Мы стали таскать из шкафа папки с бумагами. Якимов поднес спичку, и бумаги загорелись. Папки, чтобы не терять времени, мы отбрасывали и жгли только самые записи. Горели они быстро, но умывальник сразу же наполнился черной сожженной бумагой, и горящие листы вываливались на пол. Мы решили выгрести горелую бумагу, но она еще тлела. Надо было ее погасить. Оказалось, что водопровод уже не работает. Пришлось заливать дистиллированной водой, которой был у нас порядочный запас.

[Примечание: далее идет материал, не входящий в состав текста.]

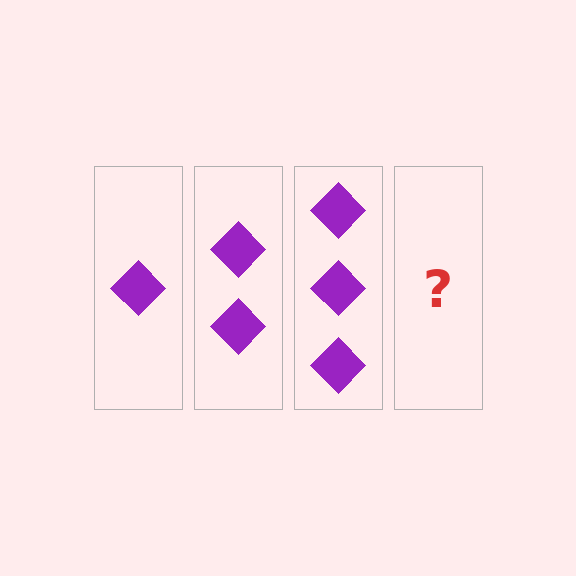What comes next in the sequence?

Никогда я не думала, что так трудно сжечь много бумаги. Загоревшись, пачки увеличивались в объеме и, как живые, выползали из умывальника. Отец кочергой мешал огонь. Весь в копоти, черный, взлохмаченный, он выглядел страшно. Он не слушал, когда к нему обращались, он весь был поглощен одной мыслью. Впрочем, все мы говорили и действовали как в дурмане.
— Валя, — говорил Вертоградский, — уберите к дьяволу этих крыс, я не могу слышать, как они пищат!

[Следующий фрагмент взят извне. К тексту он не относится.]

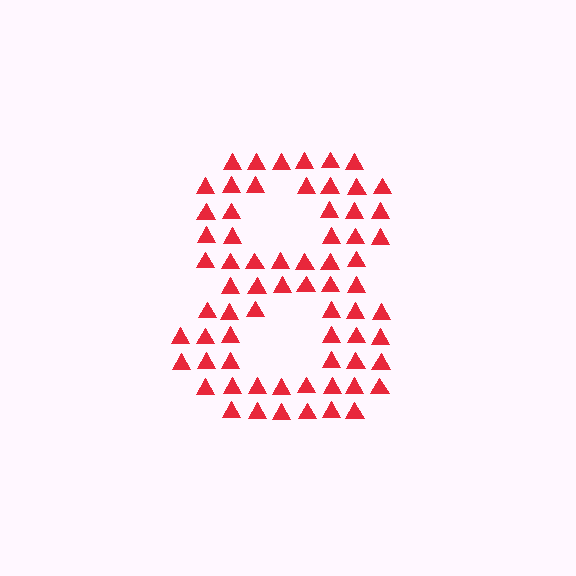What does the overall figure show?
The overall figure shows the digit 8.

Он поправил галстук, и я заметила, что у него дрожат руки. Якимов носил бумаги из ящиков. Он был весь покрыт пылью. Он приносил пачку за пачкой и сваливал их у самого умывальника. Черные лоскутья сгоревшей бумаги носились в воздухе и оседали на лица, на платья, на пол.
— Так, — командовал отец. — Ничего, хорошо горит… Юрий Павлович, подбросьте еще сюда: здесь, сбоку, быстрее займется.
Пламя опалило ему ресницы и бороду, но он не замечал этого.
— Папа, — сказала я, — посиди отдохни.
Он не слышал меня.
— Давайте, давайте! — повторял он. — Посмотрите, не осталось ли чего. Надо, чтобы все-сгорело, до последней бумажки.
Последняя пачка занялась ярким огнем.
— Эх, — сказал Вертоградский, — погром так погром!
Он подошел к ящику, в котором были аккуратно уложены перенумерованные пробирки, заткнутые пробками, распахнул дверцу и рукой сгреб с полки штук двадцать пробирок.
— Правильно, — сказал отец. — Вы, Юрий Павлович, их на пол бросайте, а я стану топтать.
Вертоградский с отчаянным лицом выбрасывал на пол пробирки и колбочки, а отец тщательно, одну за другой, давил их каблуками. Он кружился и притопывал, и со стороны казалось, что он танцует какой-то неторопливый танец.
Боюсь сказать, сколько времени продолжалось уничтожение. Я, да и все мы, наверно, были как во сне. Долго еще потом виделись мне в кошмарах озаренные пламенем стены лаборатории, Вертоградский, швыряющий на пол посуду, отец, давящий ее каблуками…
— Больше ничего не осталось? — хриплым голосом спросил отец.